Specifically, Chugach would take on $695 million of debt, make incremental payments to the city totaling about $170 million and continue making the municipal utility service assessment payments, which are essentially ML&P’s payments to the city in-lieu of property taxes, according to Thibert.
He also noted that current low interest rates lessening Chugach's borrowing costs make the deal all the more appealing now.
Berkowitz said it would allow the city to pay down about $525 million in debt and make additional contributions to its trust fund.
Part of debt Chugach would take on would cover a $170 million direct payment to the Municipality of Anchorage, while the rest would be assuming ML&P’s outstanding obligations.
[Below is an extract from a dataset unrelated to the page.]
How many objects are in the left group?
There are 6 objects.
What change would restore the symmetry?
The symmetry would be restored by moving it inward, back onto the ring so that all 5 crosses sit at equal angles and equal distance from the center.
They said a series of meetings held by the Anchorage Economic Development Corp. last spring examining how to lower electric rates helped restart the consolidation conversation. At those meetings, a national utility consultant said merging the utilities is the single biggest step that could be taken to capture savings.
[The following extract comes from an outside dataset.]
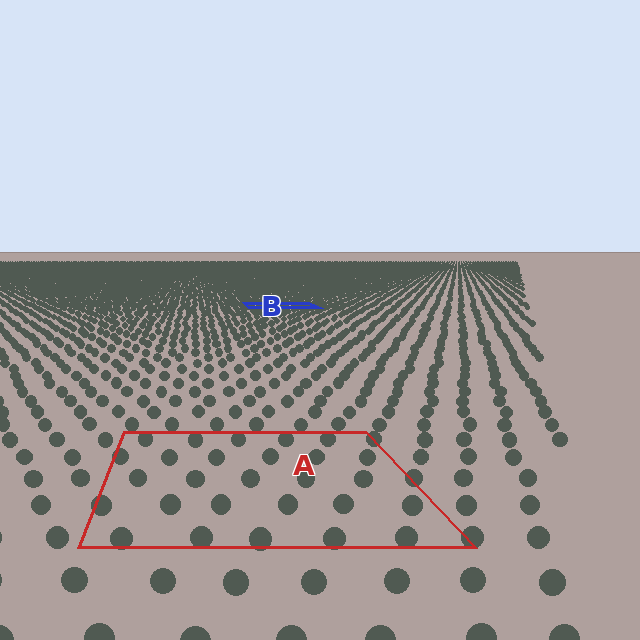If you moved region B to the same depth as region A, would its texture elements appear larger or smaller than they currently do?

Subsequent to that the Anchorage Assembly passed a resolution in June encouraging the utilities to examine a merger.
Berkowitz said it quickly became clear a straight merger wasn’t feasible because of the inherent challenges in blending a member-owned cooperative with a government-owned utility so discussions evolved into what it would take for Chugach to buy ML&P.
The deal, while not expected, is almost a natural evolution considering the multiple ways Chugach and ML&P have partnered in recent years.
In January, Chugach, ML&P and adjacent Matanuska Electric Association announced a voluntary power pooling agreement through which the three will trade power down to the hour based on demand requirements.
Pooling demand and generating capacity allows the utilities to more fully capture the fuel savings and other operational efficiencies provided by the new generation plants each has put into service since 2013.
In 2016 they bought into the Cook Inlet Beluga River natural gas field to gain a reliably priced long-term fuel supply.
The two also jointly own the west Anchorage Southcentral Power Project generation plant built in 2013.